For essays on tests, I think I had to learn to be concise with what I was saying. If you do need to write faster, hold your pen looser and know what you're going to say before you write it.


----------



## TheAzn (Jan 13, 2012)

vanishingpt said:


> LOL I'm not sure if there is any other advice other than to practice... anyway, I think neat notes have good spacing between the lines. If things are too condensed, it just looks like a wall of text, whereas if there's more "white/blank space" then it'll be easier for the eye to follow through with the words.
> 
> As for writing quickly, you can only really practice for that... it's hard to write quickly without actually doing it LOL.





farfegnugen said:


> I used to take incomprehensible notes. The two things that I found effective was develop a shorthand for common words and technical words that you use a lot. 2nd was to rewrite your notes or type them while they're still fresh with space to jot down text notes and test prep.
> 
> For essays on tests, I think I had to learn to be concise with what I was saying. If you do need to write faster, hold your pen looser and know what you're going to say before you write it.
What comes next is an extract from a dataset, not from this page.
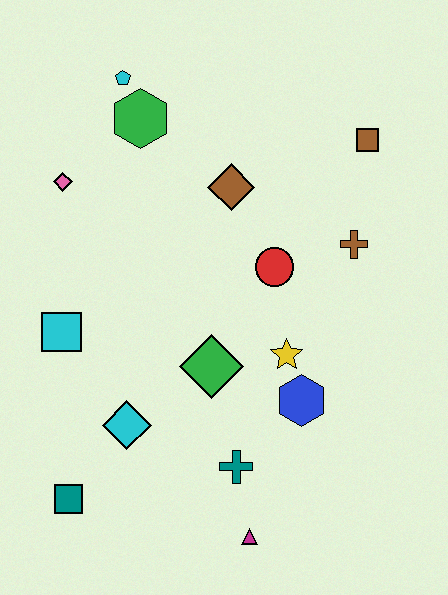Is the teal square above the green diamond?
No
Thank you Vanishingpt and Farfegnugen for the advices.


----------



## W A N D E R L U S T (Oct 2, 2012)

If you can, make words shorter but in ways that you'll remember. This is what heaps of restaurants do. Like for spring rolls you could put s rolls or spring r. It's like giving words nicknames so you can remember them easier when looking back at notes or something. Or just skip words that aren't important like "and" "the" "or", etc.


----------



## SuperSky (Feb 16, 2011)

Make everything into an acronym. Or MEIAA.


----------



## Electric Emu (Oct 28, 2012)

Try sloping your writing to the right a little and holding the pen loosely such that you're not pressing too hard on the page. Other than than, as other people have said, you could try learning a shorthand system such as Pitman for example - they're based on phonetics and should allow you (with practice) to write as quickly as you can speak!


----------



## Nono441 (May 14, 2012)

I take notes mentally, somehow. It's pretty neat and fast, you could try it.


----------